Marília

O protesto, a cegueira e os limites da decência

O protesto, a cegueira e os limites da decência

Uma estudante que participava de manifestações contra o impeachment em São Paulo sofreu ferimento no olho durante repressão policial ao que foi considerado abuso no protesto. A estudante perdeu a visão do olho esquerdo e sua foto com sangramento e dor viralizou.

Como acontece nos últimos meses, a discussão começou com as acusações de baderneiros e bandidos de um lado e truculentos e abusivos do outro.  E como tem sido farto no período, a discussão descambou para o absurdo: grupos comemorando o fato de a menina ficar cega.

Quem comemora um caso desse precisa de acompanhamento urgente, se não judicial, no mínimo psicológico.

Queimar lixeiras, quebrar vidros e danificar lojas é crime. Sem debate sobre isso. Quem entra na manifestação para fazer isso deveria ser reprimido pelos próprios manifestantes. Aliás, a lei faculta ao cidadão promover a detenção até chegada da autoridade policial. 

Os abusos nos protesto, participar para fazer quebradeira como forma de chocar os defensores do governo ultrapassa em muito qualquer direito e qualquer limite da integridade, decência e democracia que os protestos pregam. Quem faz merece punição. Não é honesto, não é decente, não é humano comemorar que a empresa de alguém, que dá a ele e empregados seu sustento, foi incendiada.

De um lado e de outro, não é tribunal de rua e nem aparato policial que decide a punição. 

Sem contar que além da menina, fotógrafos, jornalistas – até da inglesa BBC – foram agredidos a esmo, assim como pequenos empresários, comerciantes, trabalhadores – até contra o impeachment – sofrem perdas financeiras, emocionais e físicas com os abusos nos protestos.

Mas não há na lei, no senso lógico, em qualquer sentimento jurídico, humanista ou religioso a indicação de que a pena para vandalismo seja perder um olho. Ah, foi um efeito colateral:? Um termo bonito que justifica abusos e erros nos dois lados da moeda.

E uma coisa é entender – para algumas pessoas até aceitar – que estes efeitos colaterais existam.

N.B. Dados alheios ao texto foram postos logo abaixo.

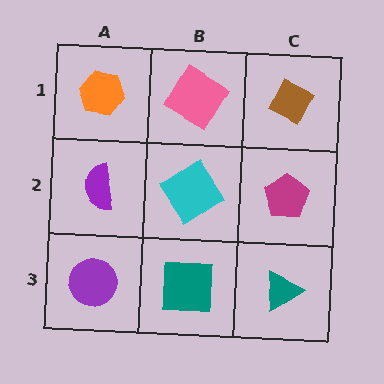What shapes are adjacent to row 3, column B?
A cyan diamond (row 2, column B), a purple circle (row 3, column A), a teal triangle (row 3, column C).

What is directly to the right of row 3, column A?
A teal square.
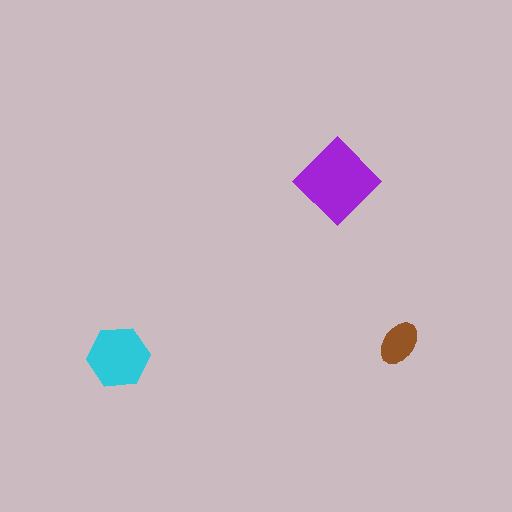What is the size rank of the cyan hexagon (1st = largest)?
2nd.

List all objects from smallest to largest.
The brown ellipse, the cyan hexagon, the purple diamond.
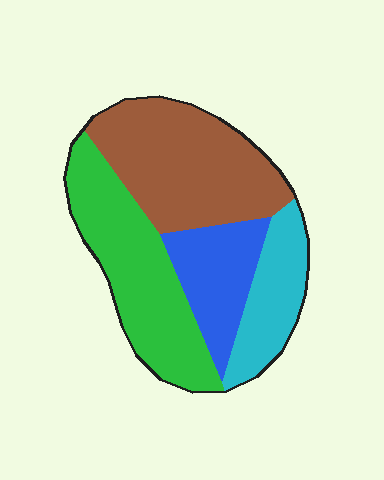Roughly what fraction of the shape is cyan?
Cyan covers 16% of the shape.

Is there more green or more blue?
Green.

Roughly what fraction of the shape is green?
Green covers 32% of the shape.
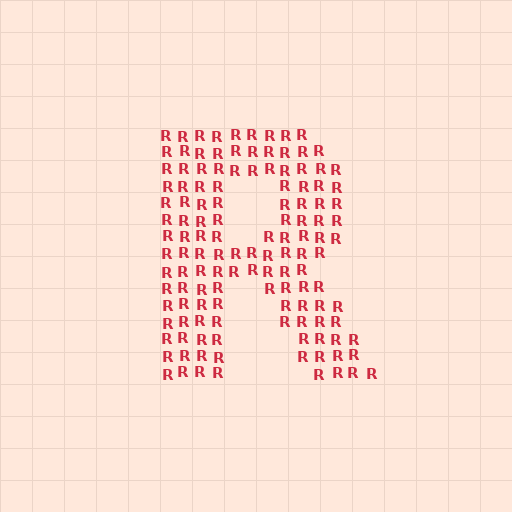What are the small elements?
The small elements are letter R's.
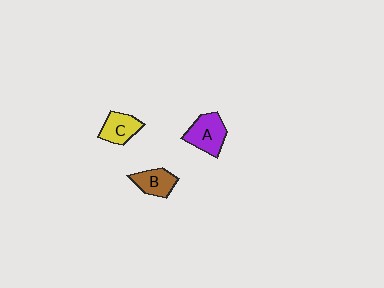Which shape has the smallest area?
Shape B (brown).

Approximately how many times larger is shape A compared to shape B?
Approximately 1.3 times.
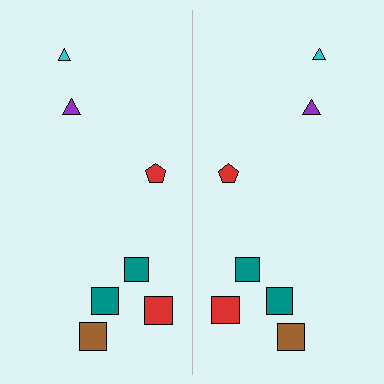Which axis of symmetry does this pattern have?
The pattern has a vertical axis of symmetry running through the center of the image.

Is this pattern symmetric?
Yes, this pattern has bilateral (reflection) symmetry.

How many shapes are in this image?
There are 14 shapes in this image.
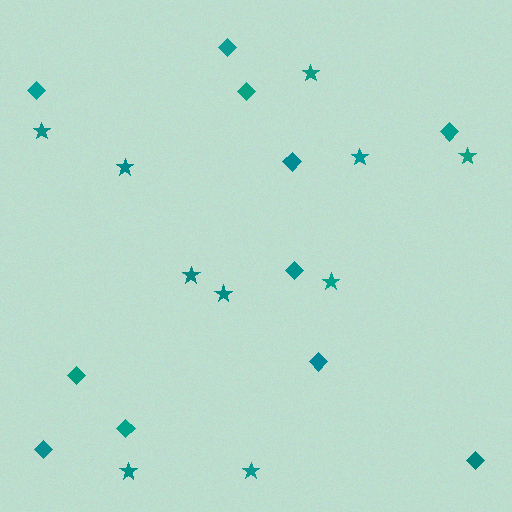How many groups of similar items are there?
There are 2 groups: one group of diamonds (11) and one group of stars (10).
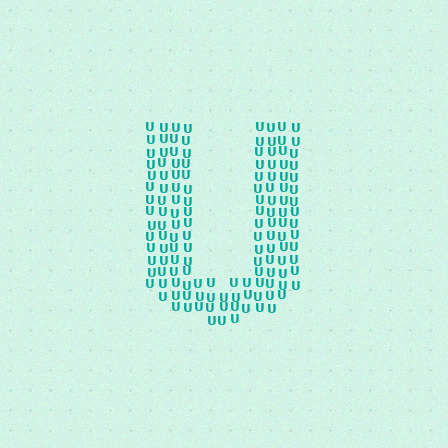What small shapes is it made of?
It is made of small letter U's.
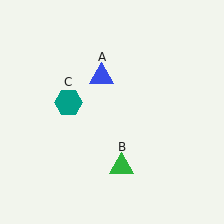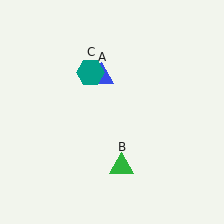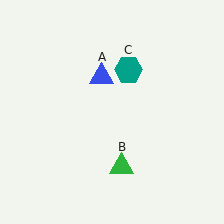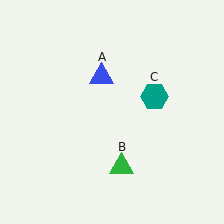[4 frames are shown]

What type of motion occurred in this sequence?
The teal hexagon (object C) rotated clockwise around the center of the scene.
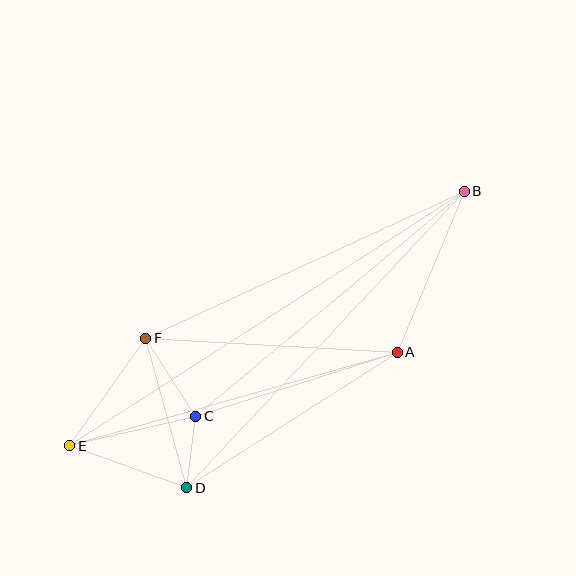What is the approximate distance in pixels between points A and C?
The distance between A and C is approximately 212 pixels.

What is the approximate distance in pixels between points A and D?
The distance between A and D is approximately 251 pixels.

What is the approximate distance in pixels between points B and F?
The distance between B and F is approximately 351 pixels.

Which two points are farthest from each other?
Points B and E are farthest from each other.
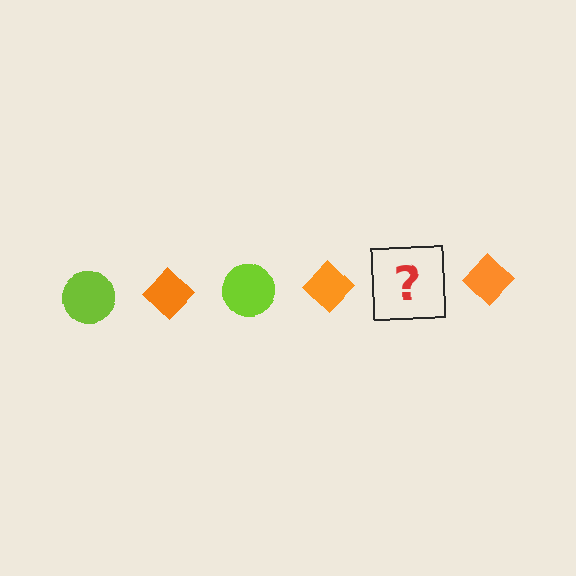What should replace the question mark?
The question mark should be replaced with a lime circle.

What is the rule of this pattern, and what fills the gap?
The rule is that the pattern alternates between lime circle and orange diamond. The gap should be filled with a lime circle.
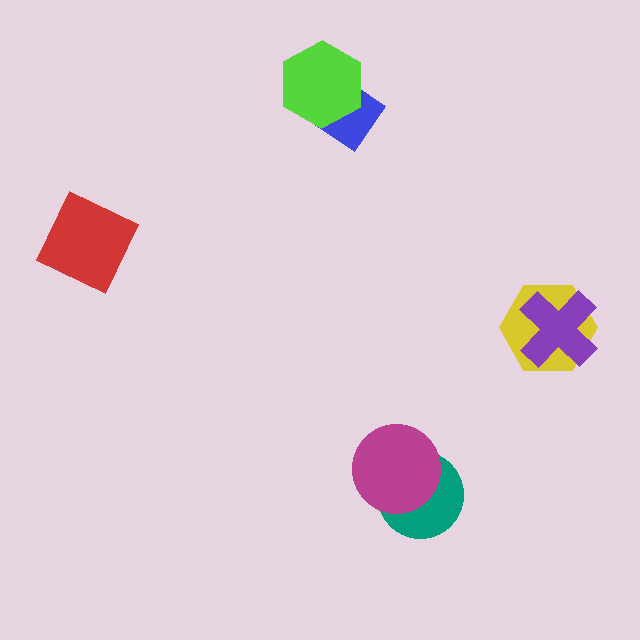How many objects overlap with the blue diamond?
1 object overlaps with the blue diamond.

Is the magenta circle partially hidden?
No, no other shape covers it.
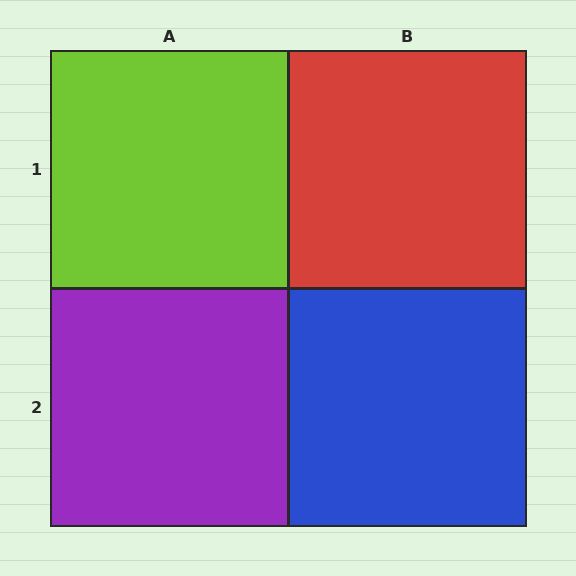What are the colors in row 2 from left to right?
Purple, blue.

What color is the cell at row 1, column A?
Lime.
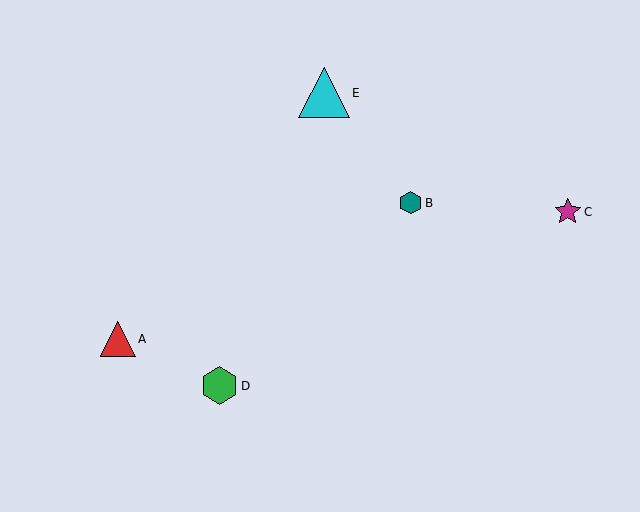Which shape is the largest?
The cyan triangle (labeled E) is the largest.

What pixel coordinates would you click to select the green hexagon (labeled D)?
Click at (219, 386) to select the green hexagon D.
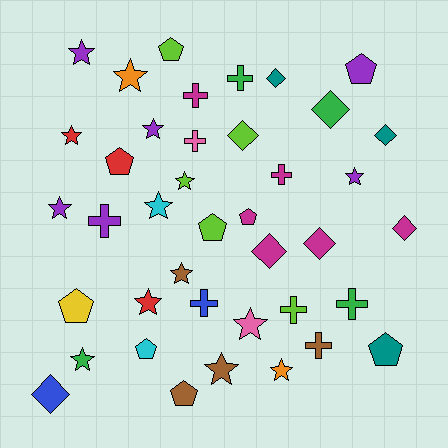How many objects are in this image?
There are 40 objects.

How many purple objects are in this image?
There are 6 purple objects.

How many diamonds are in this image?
There are 8 diamonds.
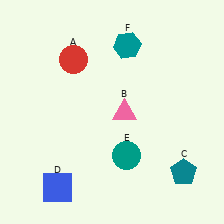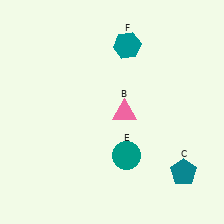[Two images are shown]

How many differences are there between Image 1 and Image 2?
There are 2 differences between the two images.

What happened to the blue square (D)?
The blue square (D) was removed in Image 2. It was in the bottom-left area of Image 1.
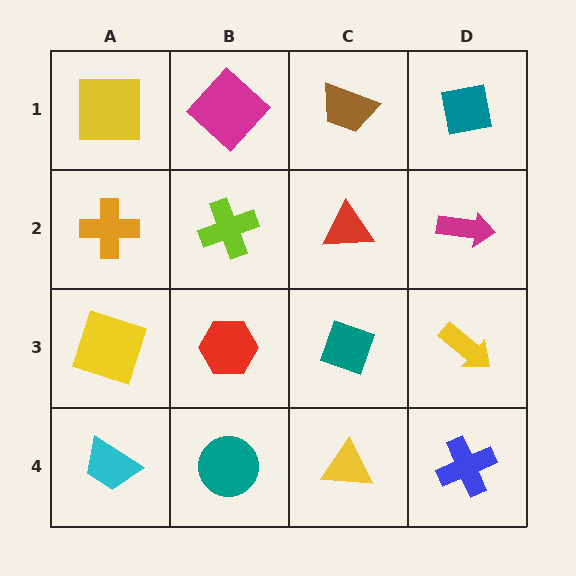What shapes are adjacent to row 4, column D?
A yellow arrow (row 3, column D), a yellow triangle (row 4, column C).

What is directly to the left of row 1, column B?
A yellow square.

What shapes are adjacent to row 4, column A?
A yellow square (row 3, column A), a teal circle (row 4, column B).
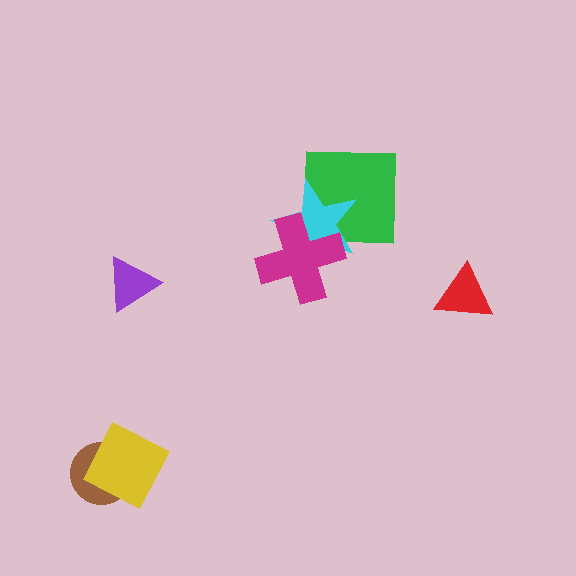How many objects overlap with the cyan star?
2 objects overlap with the cyan star.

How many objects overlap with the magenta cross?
2 objects overlap with the magenta cross.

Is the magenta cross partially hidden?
No, no other shape covers it.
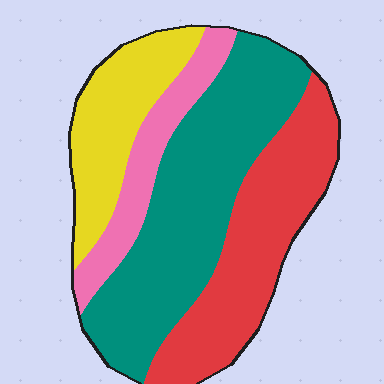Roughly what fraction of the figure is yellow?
Yellow covers about 20% of the figure.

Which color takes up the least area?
Pink, at roughly 15%.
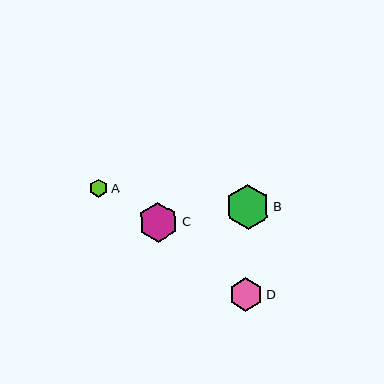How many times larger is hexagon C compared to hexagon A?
Hexagon C is approximately 2.2 times the size of hexagon A.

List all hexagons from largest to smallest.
From largest to smallest: B, C, D, A.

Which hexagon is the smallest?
Hexagon A is the smallest with a size of approximately 18 pixels.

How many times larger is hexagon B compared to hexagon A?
Hexagon B is approximately 2.5 times the size of hexagon A.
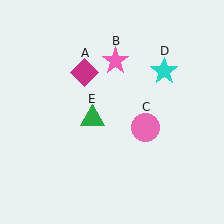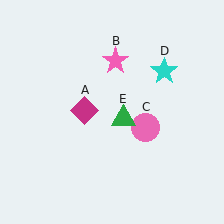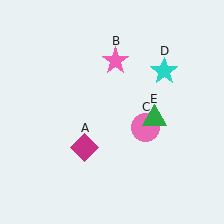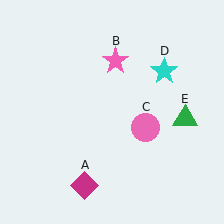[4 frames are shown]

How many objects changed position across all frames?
2 objects changed position: magenta diamond (object A), green triangle (object E).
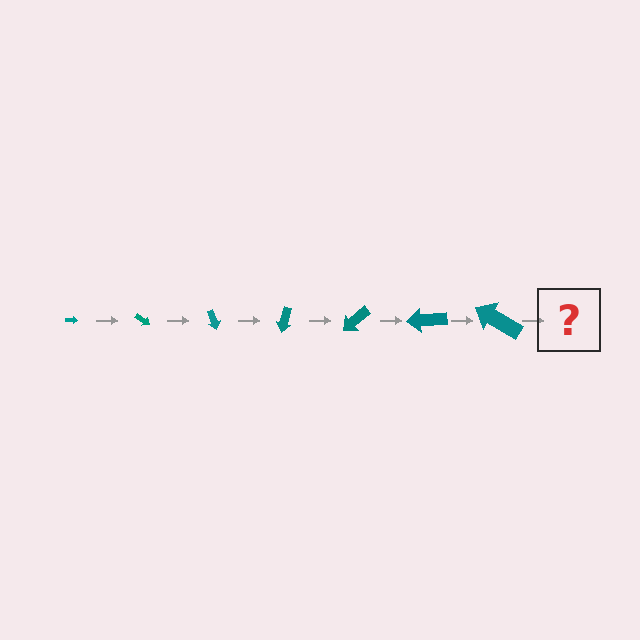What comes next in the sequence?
The next element should be an arrow, larger than the previous one and rotated 245 degrees clockwise from the start.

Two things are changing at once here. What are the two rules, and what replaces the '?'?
The two rules are that the arrow grows larger each step and it rotates 35 degrees clockwise each step. The '?' should be an arrow, larger than the previous one and rotated 245 degrees clockwise from the start.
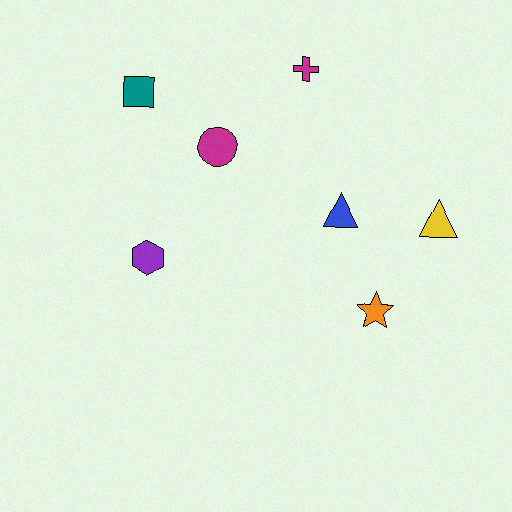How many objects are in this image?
There are 7 objects.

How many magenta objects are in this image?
There are 2 magenta objects.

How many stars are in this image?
There is 1 star.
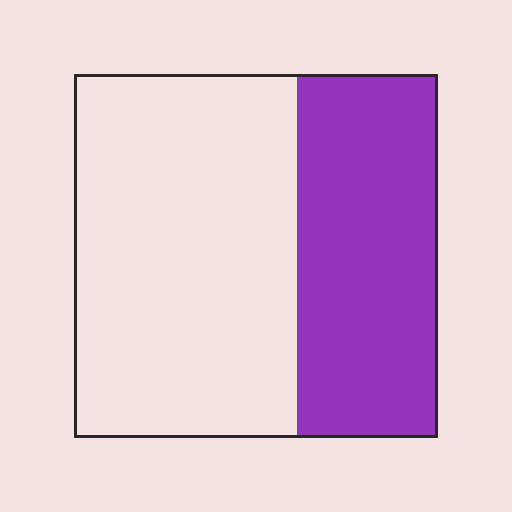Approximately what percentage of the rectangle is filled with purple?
Approximately 40%.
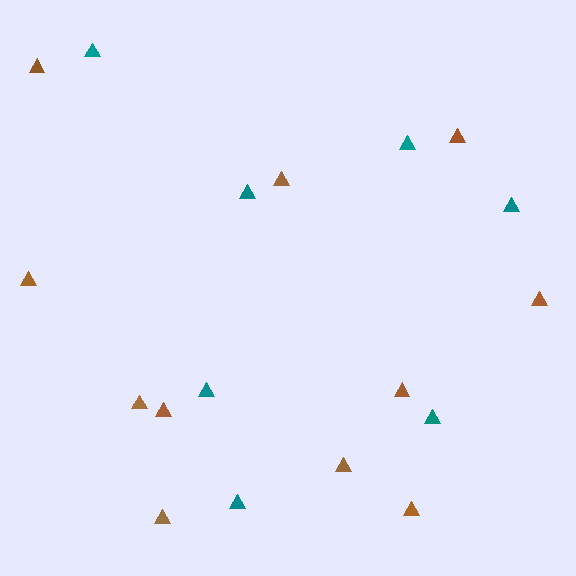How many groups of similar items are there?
There are 2 groups: one group of brown triangles (11) and one group of teal triangles (7).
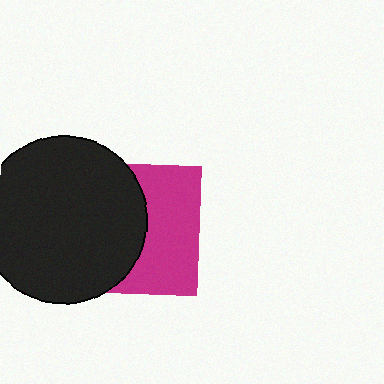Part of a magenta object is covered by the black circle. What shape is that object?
It is a square.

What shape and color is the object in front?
The object in front is a black circle.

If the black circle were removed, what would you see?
You would see the complete magenta square.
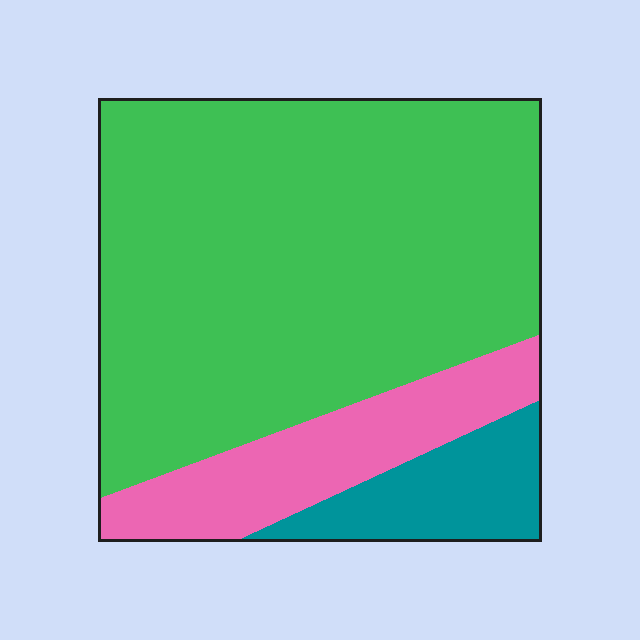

Já são há muitos questionáveis em guerras e tiroteios, imagine em uma manifestação. 

Mas comemorar essa consequência é totalmehte diferente de entender e aceitar. Achar bom que estes desvios aconteçam. Pensar que tudo bem se uma criança morre, era o combate ao terrosimo, ou legal que a mulher do traficante morreu deitada, estava com ele porque queria, “notícia potencialmente boa” que uma jovem ficou cega quando saiu de casa para um protesto político. 

Está errado, quem faz sabe, e isso precisa mudar.

Ataques contra grupos com os quais nos sentimos próximos causam comoção, mas não há indignação quando civis e inocentes morrem em ataques aos outros. Vale contra países onde há terroristas, religiões “exóticas”, comunidades miseráveis e agora políticos de outras linhas. O outro não é humano. E isso está muito errado.

Muito errado quando gente que posta mensagens religiosas, publica orações, celebra mensagens de que “família e amigos” são a melhor coisa do mundo, celebra nas redes sociais o fato de uma jovem ficar cega em situação de violência.

Fica ainda pior se um professor universitário, que deve receber em sua sala todas as vertentes de ideias políticas, religiosas e pessoais e ser um caminho para tolerância e solução vai para as redes sociais comemorar a perda de visão de uma estudante.

Débora Fabri, a vítima, pode ter muitos erros. Existem leis, instituições e medidas a serem tomadas para puni-la, desmotivar outros e impedir novas situações. Não há uma forma humana e racional que diga que tirar sua visão seja uma delas. E não há justificativa civilizada, humana, para comemorar se isso, ainda que por acidente, aconteça.

Não é humano. Não é cristão, não é muçulmano, não é budista e não é decente comemorar que uma jovem fique cega por causa de um protesto.